Référencement par LOGICIELREFERENCEMENT.COM

Rôle de l’employeur en matière de désignation du CHSCT

DUP_2

Appel à candidature pour les membres du CHSCT

 

À l’occasion d’un contentieux sur la désignation d’un CHSCT, la Cour de cassation a apporté différentes précisions tout en validant l’élection qui était contestée.

Appel à candidature par l’employeur – En l’espèce, l’employeur avait invité, par courriel, les syndicats à remettre la liste de leurs candidats aux huissiers qu’il avait lui-même choisis pour assurer la surveillance des opérations électorales et ce « afin de prévenir tout malentendu ou quiproquo ». Lors du scrutin, la présence des huissiers n’avait provoqué aucune objection.

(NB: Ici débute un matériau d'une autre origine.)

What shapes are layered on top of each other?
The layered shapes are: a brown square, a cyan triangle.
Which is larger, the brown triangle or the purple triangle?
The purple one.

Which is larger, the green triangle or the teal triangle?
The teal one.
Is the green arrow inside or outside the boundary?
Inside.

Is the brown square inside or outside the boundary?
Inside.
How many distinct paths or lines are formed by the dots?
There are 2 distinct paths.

Des syndicats ont demandé l’annulation de la désignation du CHSCT en considérant que seul le collège désignatif pouvait fixer les modalités du scrutin.

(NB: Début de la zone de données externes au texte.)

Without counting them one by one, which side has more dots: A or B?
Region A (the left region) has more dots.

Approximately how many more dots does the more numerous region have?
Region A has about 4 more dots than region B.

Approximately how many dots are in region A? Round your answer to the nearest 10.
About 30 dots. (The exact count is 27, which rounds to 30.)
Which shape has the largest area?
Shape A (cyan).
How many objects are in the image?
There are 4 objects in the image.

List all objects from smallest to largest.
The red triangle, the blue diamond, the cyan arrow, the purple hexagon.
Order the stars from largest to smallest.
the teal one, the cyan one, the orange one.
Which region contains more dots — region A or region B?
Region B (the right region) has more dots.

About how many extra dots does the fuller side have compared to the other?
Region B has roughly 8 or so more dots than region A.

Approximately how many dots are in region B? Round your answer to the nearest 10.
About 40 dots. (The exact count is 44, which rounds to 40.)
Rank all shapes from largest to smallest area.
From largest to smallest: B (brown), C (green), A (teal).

Les juges ont donné tort aux syndicats : l’employeur ne s’était pas substitué au collège désignatif dans l’organisation des élections en invitant les organisations syndicales à remettre la liste de leurs candidats à des huissiers. La Cour de cassation a confirmé ce point.

Rôle du juge dans l’appel à candidature – Les syndicats faisaient aussi valoir que c’était au juge de définir les modalités de présentation des candidatures, faute pour le collège désignatif d’être parvenu à un accord sur ce point. Ils n’ont pas été suivis sur cet argument non plus.

Pour la Cour de cassation, ce n’est pas au juge, saisi après le déroulement des élections, de décider des modalités particulières de désignation des représentants du personnel au CHSCT, et notamment d’un appel à candidatures.

Autres motifs d’annulation – Les juges, suivis par la Cour de cassation, ont rejeté tous les autres arguments des syndicats.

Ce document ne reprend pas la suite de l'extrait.